Wednesday, September 9, 2009

My Old School

David Leonhardt takes a look around and realizes that American universities have trouble doing the basics, like making sure the kids who start as freshmen actually graduate and have something to show for their time and money: US Colleges Are Failing In Getting Students to Graduate

If you were going to come up with a list of organizations whose failures had done the most damage to the American economy in recent years, you’d probably have to start with the Wall Street firms and regulatory agencies that brought us the financial crisis. From there, you might move on to Wall Street’s fellow bailout recipients in Detroit, the once-Big Three.

But I would suggest that the list should also include a less obvious nominee: public universities
Would it be rude of me to suggest that each of those areas of economic activity have been the luckless recipients of attention from liberal/progressive activists? Wall Street firms, like all segments of the finance world, have long been the subject of blistering Lefty screeds, from Marx on down. The "regulatory agencies" overseeing the modern finance industry virtually all date back to the New Deal and have changed very little since then, for all the talk of de-regulation. The Big Three have taken it from all sides: environmentalists, highway safety nuts, cultural commisars decrying SUV's, grasping unions, etc. And public universities? They're practically a massive WPA project for otherwise unemployable PhD's and administrators.

At its top levels, the American system of higher education may be the best in the world. Yet in terms of its core mission — turning teenagers into educated college graduates — much of the system is simply failing.

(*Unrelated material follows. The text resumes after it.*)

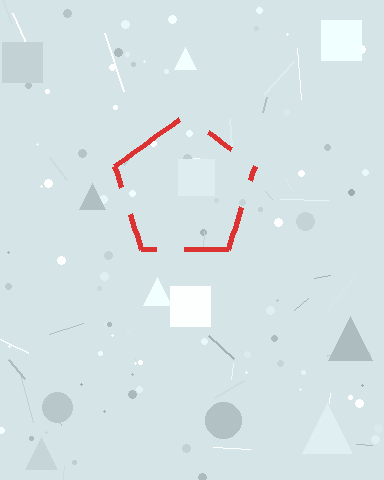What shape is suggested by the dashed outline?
The dashed outline suggests a pentagon.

Only 33 percent of the freshmen who enter the University of Massachusetts, Boston, graduate within six years. Less than 41 percent graduate from the University of Montana, and 44 percent from the University of New Mexico. The economist Mark Schneider refers to colleges with such dropout rates as “failure factories,” and they are the norm.

The United States does a good job enrolling teenagers in college, but only half of students who enroll end up with a bachelor’s degree. Among rich countries, only Italy is worse.

Leonhardt and I both agree: after reading the above we see failure. But, where Leonhardt sees a social failure in which not enough kids are graduating from college, I see something else. If there are majorities of entering students who are failing to finish college, that says to me that they might not be ready for college work, or (more likely) don't want to put in the effort to do college work. And in some cases, who could blame them? If, say, you're a natural born salesman, why sit and listen to 4 years of dull lectures when you could get out there and start earning a living? On the other hand, why pay tens of thousands of dollars, and expend years of your youth, if you are getting terrible grades and are bored by your course work? Most people start college because they have been told by the adults around them - their parents, teachers, the media, etc. - that it is the only guaranteed path to prosperity. I guess that means loading up on $100,000+ worth of debt is also a key to prosperity. Gotta spend money to make money!

The real problem is the higher education bubble that has built up over the last 20 years, as left-wing politicians have turned to expanding college enrollment as the cure for what ails ya. The message should be going the other way; college is an option, but it's not the only one. But progressives don't want to hear that.
That’s a big reason inequality has soared, and productivity growth has slowed. Economic growth in this decade was on pace to be slower than in any decade since World War II — even before the financial crisis started.
Oh come off it. The whole point of going to college is to get a credential that sets you apart from the herd. Since when were colleges enforcing equal results for all?

Failing to graduate from college is nowhere near as crippling to your prospects as failing to graduate from high school. That's why the impetus to finish college has to come from within, not from yet another layer of useless administrators. You can't make a horse drink water, and you can't force a 20 year-old to graduate from college. Anyone can finish high school, or at least get a GED. And there are so many colleges out there that any high school grad can get into college. But, actually finishing is up to the student, not the university and certainly not "society." In fact, there are plenty of jobs out there for people who have a brain and who work hard. College can't teach you that. In fact, there are a lot of dumb lazy people out there who have figured out that getting through college means you DON'T have to display any great skill to impress certain employers; you just need the sheepskin. Some equality.